Despite years of life support classes, starting with BLS in high school and then graduating to ACLS and PALS towards the end of nursing school, I never had to do compressions on a real patient. The occasional code happened on my other units but I managed to slide out of participating, and if I was involved, I gravitated towards roles such as recorder or comforting the family. I never rushed into the action. This piece comes from right after I did compressions for the first time in the CVICU.
On this day my coworker in the next room had a very sick teenage patient who came to our unit with heart failure. She was getting ready to send him to the Cardiac Catheterization Lab. Since my patient was ready to transfer to the step down nursing floor, I helped my coworker consolidate IV pumps, unplug cords, and prepare medications for their trip. The CVICU physicians, concerned her patient was too sick to tolerate the trip to the Cath Lab without cannulating onto ECMO (the machine that does that work of the heart and lungs outside the body, connected to the patient via a cannula into the carotid artery), decided to intubate this fifteen year old and put him on ECMO preemptively. After rearranging the room and his bed to make intubation and cannulation onto ECMO more optimal, roles were assigned: the attending physician would call instructions, the fellow would intubate, the primary nurse would push meds, the nurse practitioner was in charge of the defibrillator machine if needed. Outside, the operating room nurses were wheeling their supply carts into the hallway, setting up for the planned ECMO cannulation after the fellow inserted the breathing tube. Other nurses and doctors stood in the hallway, if other roles or supplies were needed. I was standing next to the bed adjusting some IV tubing when the attending physician assigned me a role: compressions. The heart failure physician would be the second compressor. I panicked inside, but in the midst of the chaos, I took some deep breaths and just hoped my role might not be needed.
Our “soft” code started. The attending gave instructions in her soft yet authoritative voice. The nurse pushed paralytic and sedative medicines to make the patient comfortable. The fellow measured the patient’s airway in preparation for intubation then I listened for his breath sounds. As they got ready to insert the breathing tube, the patient’s blood pressure started dropping: 80/40…60/30…then 40/15…
“Sarah,” the physician instructed, “Please start compressions.”

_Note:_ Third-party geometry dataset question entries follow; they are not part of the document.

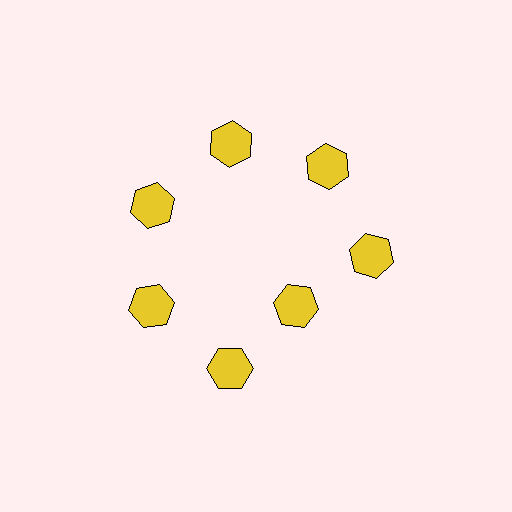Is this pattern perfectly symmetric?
No. The 7 yellow hexagons are arranged in a ring, but one element near the 5 o'clock position is pulled inward toward the center, breaking the 7-fold rotational symmetry.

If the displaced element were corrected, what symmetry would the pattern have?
It would have 7-fold rotational symmetry — the pattern would map onto itself every 51 degrees.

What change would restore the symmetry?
The symmetry would be restored by moving it outward, back onto the ring so that all 7 hexagons sit at equal angles and equal distance from the center.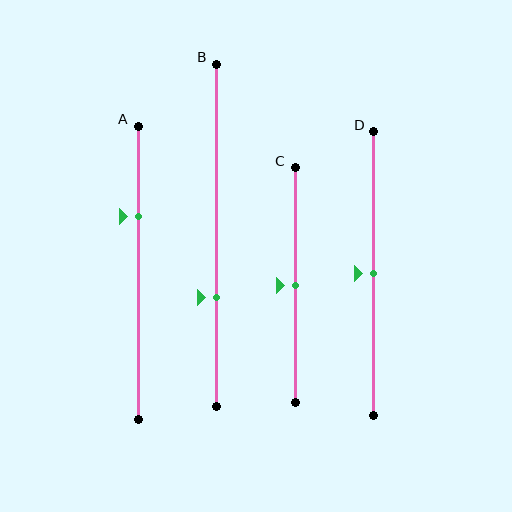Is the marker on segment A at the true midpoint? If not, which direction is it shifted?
No, the marker on segment A is shifted upward by about 19% of the segment length.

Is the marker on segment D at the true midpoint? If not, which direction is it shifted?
Yes, the marker on segment D is at the true midpoint.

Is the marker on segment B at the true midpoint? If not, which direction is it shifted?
No, the marker on segment B is shifted downward by about 18% of the segment length.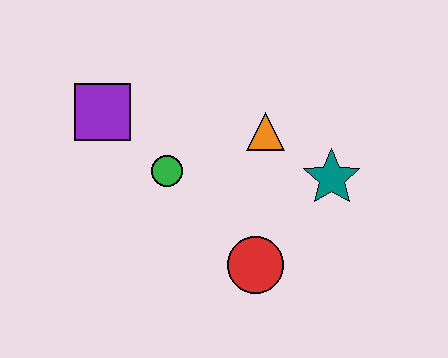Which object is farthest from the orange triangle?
The purple square is farthest from the orange triangle.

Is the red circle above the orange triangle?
No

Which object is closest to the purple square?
The green circle is closest to the purple square.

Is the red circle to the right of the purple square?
Yes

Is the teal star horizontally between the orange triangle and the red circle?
No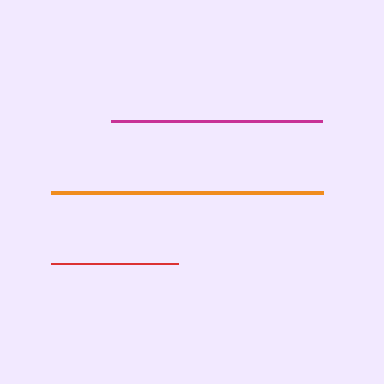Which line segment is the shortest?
The red line is the shortest at approximately 127 pixels.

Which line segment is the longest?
The orange line is the longest at approximately 273 pixels.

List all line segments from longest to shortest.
From longest to shortest: orange, magenta, red.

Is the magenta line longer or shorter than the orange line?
The orange line is longer than the magenta line.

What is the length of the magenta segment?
The magenta segment is approximately 211 pixels long.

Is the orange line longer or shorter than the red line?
The orange line is longer than the red line.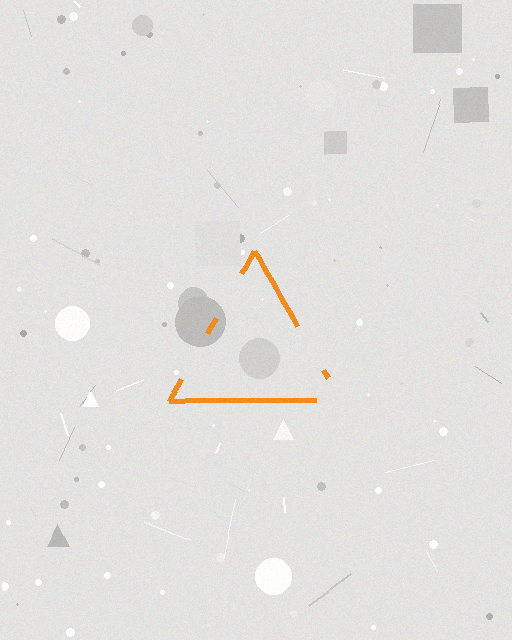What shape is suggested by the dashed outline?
The dashed outline suggests a triangle.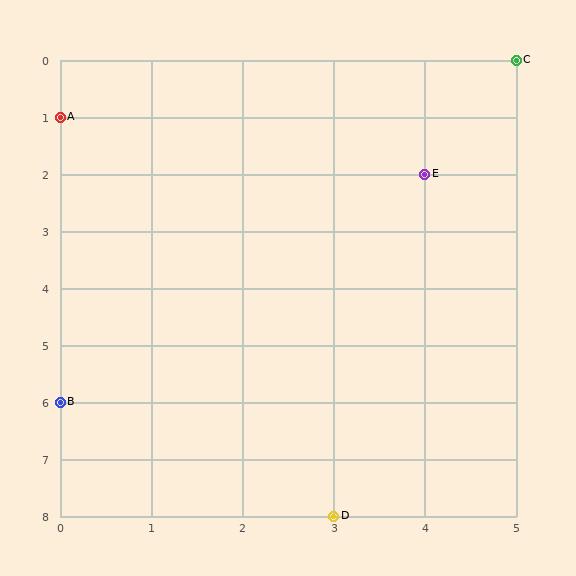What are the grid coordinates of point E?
Point E is at grid coordinates (4, 2).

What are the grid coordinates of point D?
Point D is at grid coordinates (3, 8).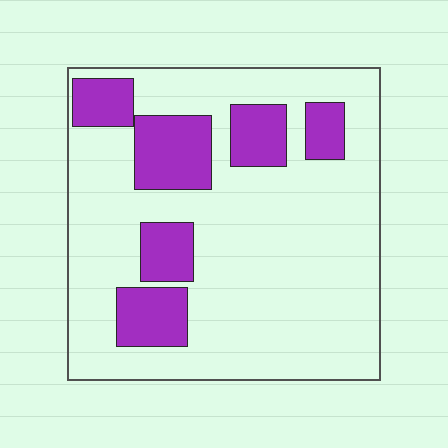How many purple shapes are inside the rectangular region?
6.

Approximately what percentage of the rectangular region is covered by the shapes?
Approximately 25%.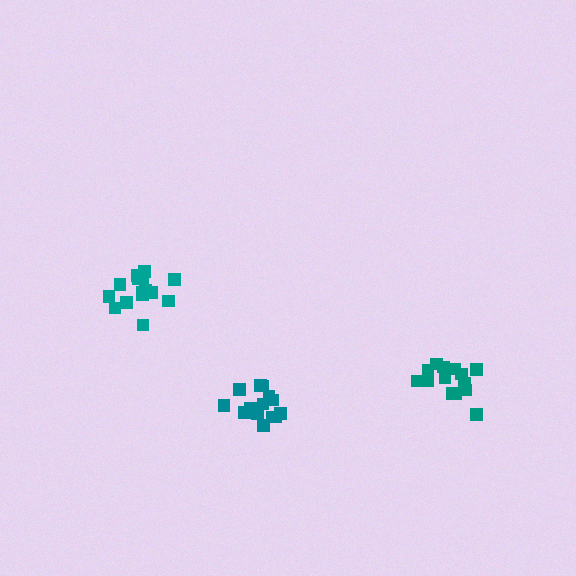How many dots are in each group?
Group 1: 17 dots, Group 2: 15 dots, Group 3: 14 dots (46 total).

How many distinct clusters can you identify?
There are 3 distinct clusters.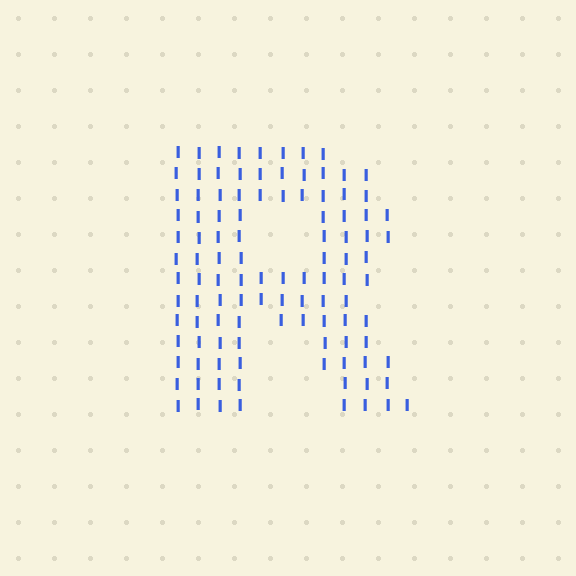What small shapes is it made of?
It is made of small letter I's.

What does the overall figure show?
The overall figure shows the letter R.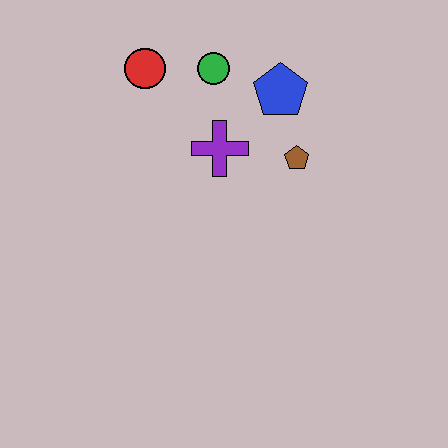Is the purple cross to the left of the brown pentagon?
Yes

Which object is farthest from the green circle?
The brown pentagon is farthest from the green circle.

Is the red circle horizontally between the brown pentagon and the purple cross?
No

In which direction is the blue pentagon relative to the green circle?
The blue pentagon is to the right of the green circle.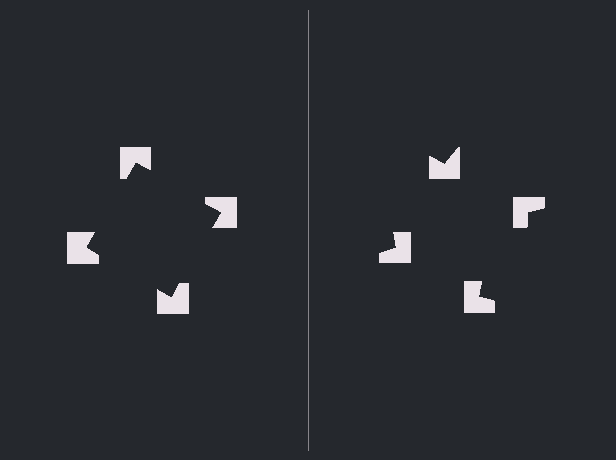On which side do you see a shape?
An illusory square appears on the left side. On the right side the wedge cuts are rotated, so no coherent shape forms.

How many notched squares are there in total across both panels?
8 — 4 on each side.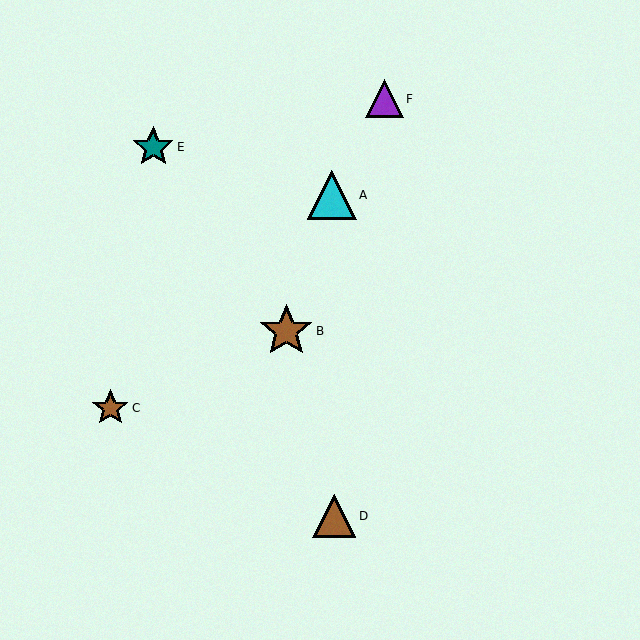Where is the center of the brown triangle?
The center of the brown triangle is at (334, 516).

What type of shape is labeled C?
Shape C is a brown star.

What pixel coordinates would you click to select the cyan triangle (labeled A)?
Click at (332, 195) to select the cyan triangle A.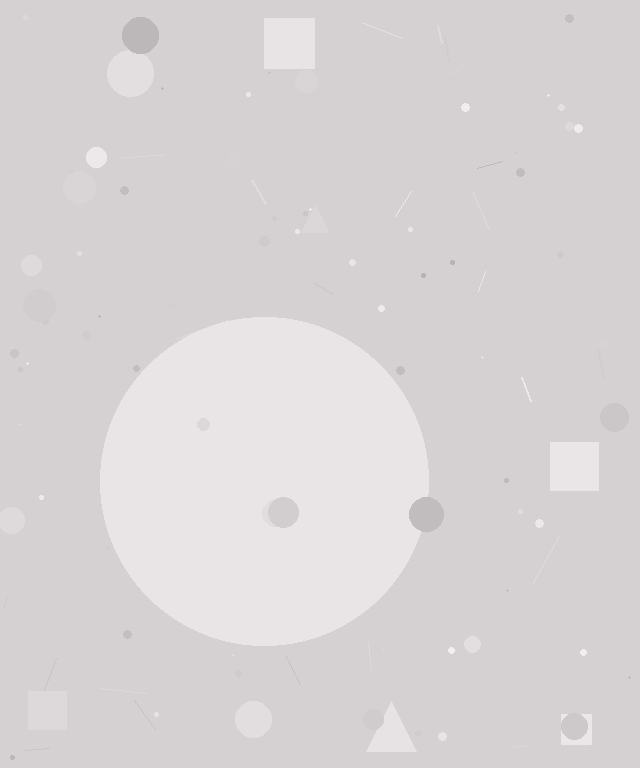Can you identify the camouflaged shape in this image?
The camouflaged shape is a circle.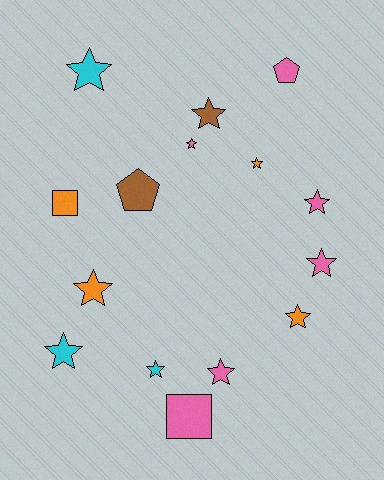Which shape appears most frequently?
Star, with 11 objects.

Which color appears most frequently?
Pink, with 6 objects.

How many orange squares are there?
There is 1 orange square.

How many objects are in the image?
There are 15 objects.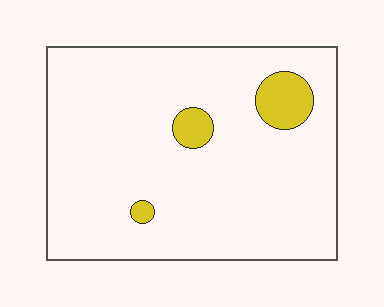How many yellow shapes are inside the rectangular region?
3.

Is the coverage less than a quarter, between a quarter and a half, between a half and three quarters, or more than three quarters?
Less than a quarter.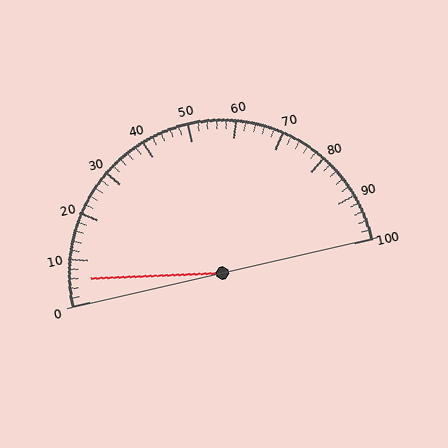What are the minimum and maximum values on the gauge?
The gauge ranges from 0 to 100.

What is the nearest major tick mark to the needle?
The nearest major tick mark is 10.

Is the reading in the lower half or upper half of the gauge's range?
The reading is in the lower half of the range (0 to 100).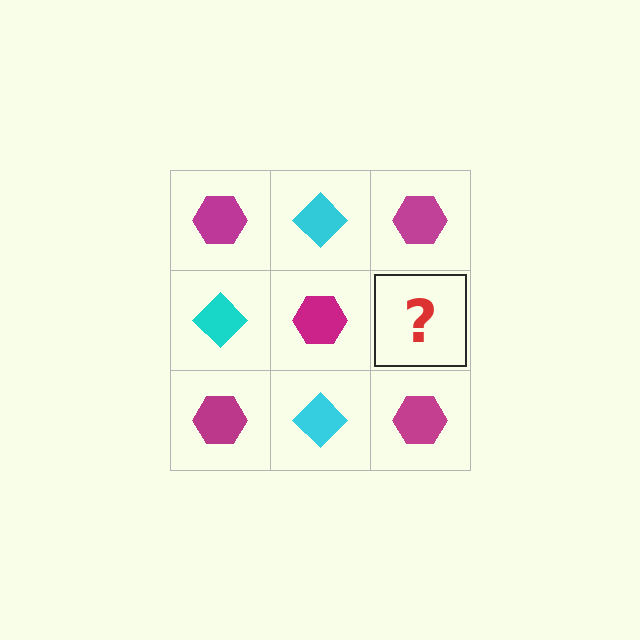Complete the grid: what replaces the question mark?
The question mark should be replaced with a cyan diamond.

So I did. I climbed up on the bed, balanced my knees on the edge and put my hands on his chest, one of top of the other between his nipple line, and started. “One, two, three, four, five, six…, “ I counted out loud, not really sure why, but that’s what we always had to do in life support classes. I wasn’t really listening to myself, maybe someone else would keep track and figure out how long I did them for? If I was doing at least 100 per minute like the guidelines suggested? Did we even assign someone to record since it was a soft code situation? These worries flew around in the head as I continued, “fifteen, sixteen, seventeen, eighteen…,” How long was I supposed to do this?
Two things stood out:
First, my ID badge swung like an angry pendulum from my scrub top as I compressed; my knees on the mattress, my body leaning over this fifteen year old, up and down up and down up and down, pumping his blood. I should have removed my badge before I started, I thought.
Second: Outside in the hallway, I saw the patient’s mother fall apart, collapsing into her husband’s arms for support as she watched me compress on her son’s chest. I felt embarrassed that I was up there, causing her this anguish.
I have no idea how long I continued but at some point the attending instructed me to hold compressions. His blood pressure had skyrocketed and they had successfully intubated. Part one complete, the surgical team took over to set up for ECMO cannulation.
Another nurse took over my helper role and I got to escape to my patient’s room in order to get him ready to transfer out of the ICU. But for the rest of the shift, it was hard to shake off the sensation of pressing repeatedly on a teenager’s chest, pumping blood to his brain.
A few weeks later, this patient, now off of the ECMO machine and extubated from the breathing machine, was steadily improving. I was assigned to take care of him. His mother immediately recognized me as the one was was “pounding on her son’s chest that day.” And I admitted to her how terrified I had been, how glad I was that he was doing well, and that I had no desire to make that experience part of our day again. She agreed.
Compressions are usually part of a greater resuscitation plan, one that we re-certify at life support classes every two years to know, but that doesn’t make it any easier to perform them. At least not yet. Maybe over time this will change. As compressions become less awkward and I do them more often, I’ll remember to remove my badge, and ideally explain to the family member beforehand what to expect, if this type of planned code arises again. Looking back, I have to remember that these few minutes were all part of a bigger picture plan, one that thankfully had positive results for this patient and his family. This is not always the case.